The “dubious practice” of allowing Hanban to “have a voice in the research and curriculum”, the professors were quoted as having written in the petition, had compromised the academic integrity of the university, and subjected its staff members and students to Beijing’s “political constraints on free speech and belief”.

The university’s student newspaper, The Chicago Maroon, also carried a report by Tyler Kissinger and Max Samels, explaining the case against having ties with the Confucius Institute.

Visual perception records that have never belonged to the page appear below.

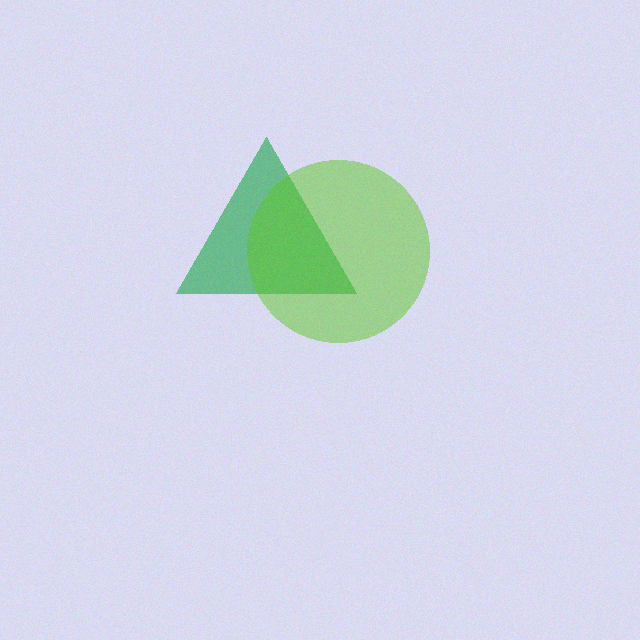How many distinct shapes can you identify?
There are 2 distinct shapes: a green triangle, a lime circle.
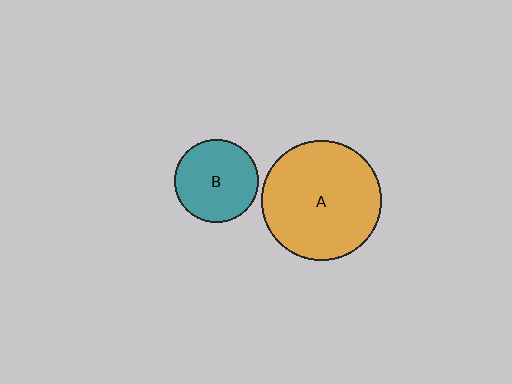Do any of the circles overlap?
No, none of the circles overlap.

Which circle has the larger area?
Circle A (orange).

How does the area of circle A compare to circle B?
Approximately 2.1 times.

The report has noted that “the curricula and programming put on by Confucius institutes avoid any discussion of more controversial cultural, social, and human rights issues, and it is known that instructors at some universities are trained to change the topic of discussion if and when such issues come up.”

The report also said, “Hanban has been known in the past to adhere to a hiring policy illegal under American law, by prohibiting members of the spiritual movement Falun Gong ‘and other illegal organizations’ from being candidates for a position with a Confucius institute abroad.” And it explained that by yielding to Hanban’s hiring policy, the University was complicit in discrimination both religious and political.

The report pointed out that in 2012, such a case resulted in McMaster University being brought before the Human Rights Tribunal of Ontario, Canada, and the university ultimately terminating the contract for their Confucius institute.

The report further said that from forcing North Carolina State University officials to cancel a planned visit to that campus by the Dalai Lama, to a case where officials at Tel Aviv University shut down a student art exhibition regarding the oppression of the Falun Gong out of fear of damaging the University’s relationship with China and Hanban, elements of censorship and internal pressure to stifle the expression of certain views had manifested themselves in ways incompatible with the intellectual aims of the university.

Hanban’s influence has been growing internationally, nevertheless. The institute had announced in Los Angeles May 8 that it would collaborate with the US College Board, a non-profit that designs and hosts college entrance exams, to open five Confucius Institutes in colleges and 15 Confucius secondary school classrooms in nine US states this year, reported May 15.